Property Magnates: Entrepreneurs’ Stories, Opinions & Secrets of Success
After living a year in London, Australian backpacker James Finlayson was tired of living on £100 a week. “When I first arrived it was OK, but I soon realised I needed more money.” Employed as a gardener, he spotted a niche. “My boss had a sideline fitting hanging baskets in pubs, but he wasn’t really taking advantage of it.” Finlayson decided to make a move.
He borrowed some money from his future father-in-law for a van and started approaching pubs. Early on, business was slow, so Finlayson had to go back to his old job and “work part time to make ends meet ”. His boss “never thought my business would take off - to him I was an Aussie passing through”. But his firm, Greenscene, had “a good business model because pubs would pay a one- off charge for a fitting and then a quarterly maintenance fee”. Better still, “a success in one venue meant we were quickly recommended to others”. Unlike other firms in the business, Greenscene’s quarterly fee structure meant it earned cash during the slow winter months. Pretty soon Finlayson had left his former boss and taken on his first employee.
By 1991, the firm had spread across London, with annual sales of £1m. Profits were reinvested in nurseries, allowing him to grow his own plants and push up profit margins. Even the recession of the early 1990s didn’t harm the business. “Landlords preferred to save behind the scenes rather than on the appearance of the pub.”
But a few years later Greenscene found itself out of fashion. The popularity of modern wine bars and chain pubs meant “chrome and wood were ‘in’ while traditional flowers were out ”. Faced with a shrinking market, Finlayson began importing more exotic products, such as olive trees. That maintained sales, but the import costs cut into margins. Profits were also being squeezed by his clients. By 2000, national deals with breweries had helped Finlayson open up England, Scotland and Wales. But one brewery, which represented 25% of sales, began to negotiate tougher terms.
By 2001, he “couldn’t take it anymore” and ended the contract. “There is no point having a big business if it is not making money.” Sales “dropped dramatically” and Finlayson had to cut costs. By 2005 he was “starting to get a little bored with the business”. Convinced he could apply his skills better elsewhere, he sold out to a larger gardening firm for £3.5m. He used his newfound wealth to invest in several start- ups, notably City Car Club. The car-pool sharing company had been founded in 2002, but had been running at a loss as it struggled to attract members. At 47, he now has a 30% stake. Business has improved since then. “People’s view of car ownership is changing and it ’s also very environmentally friendly.” The firm is set to make its first profit next year, and buyers are said to be preparing a £10m bid. If it comes through, Finlayson’s second big payday looms.
Giles Andrews, Zopa
Many savers would be happy enough with a 7.5% annual return - and that ’s the average earned by investors using Zopa, the world’s first peer-to-peer loan website.

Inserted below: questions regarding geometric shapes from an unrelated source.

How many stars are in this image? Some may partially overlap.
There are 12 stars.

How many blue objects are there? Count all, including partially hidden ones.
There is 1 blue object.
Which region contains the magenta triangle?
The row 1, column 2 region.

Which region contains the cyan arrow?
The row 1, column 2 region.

It ’s a cross between eBay and the corporate bond market. The founders saw how the bond market transformed corporate finance. It allowed investors to compete with banks and lowered borrowing costs for companies. The idea was to use personal credit checks to do the same for consumer banking.

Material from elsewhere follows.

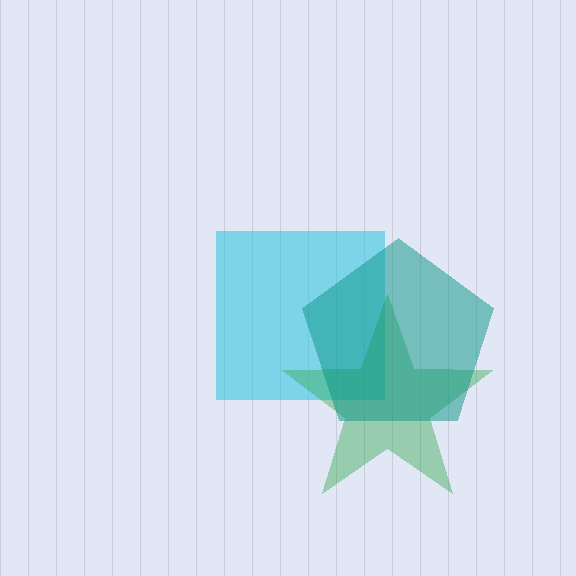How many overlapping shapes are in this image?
There are 3 overlapping shapes in the image.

But the firm needed money and drafted in Andrew Giles, who had sold companies, acted as an angel investor and worked as a consultancy to small businesses. He was so impressed with Zopa that he decided to work for no fee. By summer 2004 he had found a venture capitalist willing to stump up the £6rn required for software development.

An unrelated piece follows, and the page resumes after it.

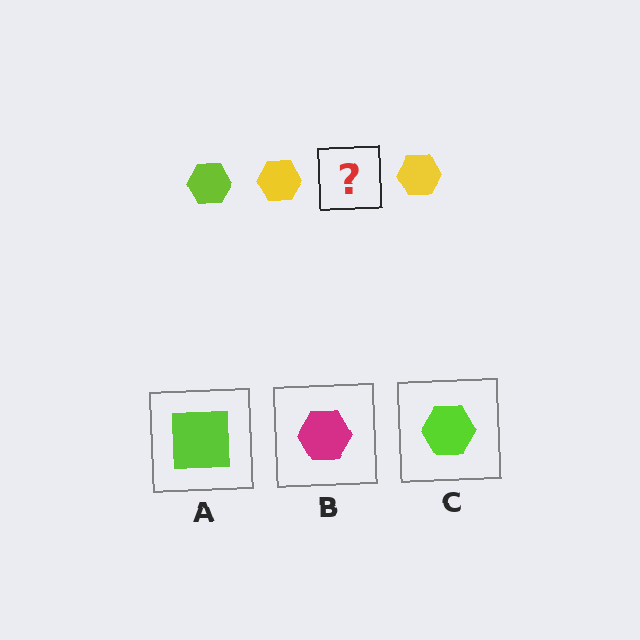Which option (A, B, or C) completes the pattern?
C.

Next, he had to clear a number of regulatory and commercial hurdles. Being the first to do something sounds good but it also means that you have to cover a lot of uncharted territory. Being the first firm of their type, they weren’t sure which regulations applied to them. “It was difficult because we didn’t want to fall foul of the rules further down the line.” Another challenge was the banks. “We were in the strange position of being both their customer and their competition.” Zopa would be generating a lot of transactions and using banks to store and transfer money. Yet ultimately it also aimed to take their potential customers. “Most of the main clearing houses said no pretty quickly, but luckily RBS was willing to give us a chance.”
In spring 2005 the firm’s launch was covered by most of the financial press as pundits declared the beginning of a consumer finance revolution. But having a story in the FT doesn’t mean customers start signing up. Unable to afford television advertising, they relied instead on word of mouth and price-comparison websites. It was slow because they wanted to see proof that we worked.
But gradually the idea gained traction. “I think people like the idea of collaborating online to beat the system,” says Giles. The site also offers investors and borrowers better rates than they would get from the banks.
Zopa is now processing £5m worth of loans a month and recently made its first profit. With peer-to-peer lending becoming more recognised, Giles, now 45, is optimistic. “The UK personal loans market is worth £10bn - the potential is enormous.”